Editorial
Three decades of non-party elections at the local levels under the panchayat system had to be replaced by party candidates after the 1990 change. Within the decade, grassroots partisan politics were being targeted by the Maoist rebellion at the cost of local workers whose forceful displacement by the rebels facilitated the Maoist change after repeated postponements of local elections and the gradual accommodation of the rebels in the all-party mechanisms at the local levels. Local-level election alignments changed radically after new elections alignments were forged for central elections to parliament where new alignments were forged bringing the Nepali Congress to government with the Maoist Center and the breakaway Socialists along with the tarai parties and minor lefts as close allies, ranging them against the UML in the current local level polls. Alignment decisions have their own practicalities in election politics, of course, the lay grassroots is puzzled though. Can central political party leaderships dictate to the voter who to vote for at the local level? Will the central choice hold?
It did not in the last elections. Discussions within the Congress where boss Sher Bahadur Deuba prevailed in sharing local level seats with his coalition reflect current political choices. Deuba is assuming a statesmanship posture where he accepts that his coalition parties have a key role in his assumption of state office and thus be given due place in the distribution of local level seats to forge long term alignments. His supporters even stress that this can even nurture a two-party system by forging a permanent rift in the communist movement with an eye to stability in the system. His detractors differ, however, in the process, they have recalled old wounds charging that their leadership is forcing workers to forget the excesses of the rebellion and intervening in the individual’s right to choose. The Mayoral seats allotted by the government coalition may be publicly clear as options. The candidates have been chosen.
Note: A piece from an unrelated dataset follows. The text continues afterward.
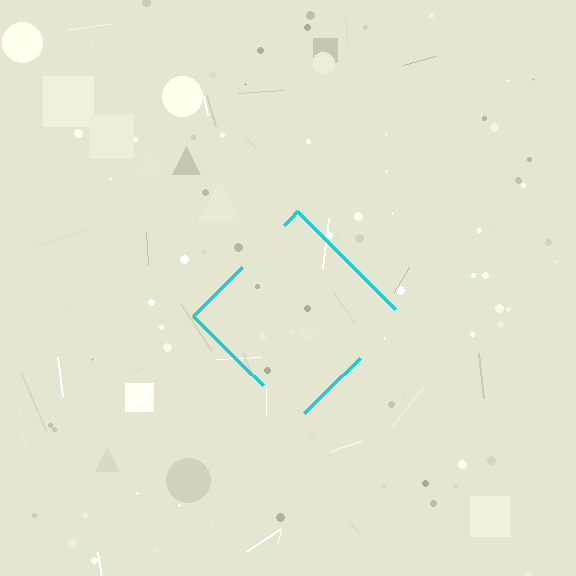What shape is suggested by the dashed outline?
The dashed outline suggests a diamond.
But, not the voter surely.
Whatever the follies of highly centralized political parties dictating to the grassroots was reflected in the Maoist rebellion. The experiment involving the reels in the choice of candidates in the last elections resulted in the rebels being fluid in the choice of partners. Now that this poll period sees a section of this Left squarely with Deuba once again, hope is being expressed that the partnership will finally be retained post-polls. If that is, the strategy yields positive results at the polls. K.P. Oli’s UML is worthy enough competition where squabbles for party tickets have long been overcome and little public discord exists on party candidates. And, then there is the unknown factor of the RPP reemergence. On the other hand, the voter this time is not lying tamely. Such experiments could cost Congress much.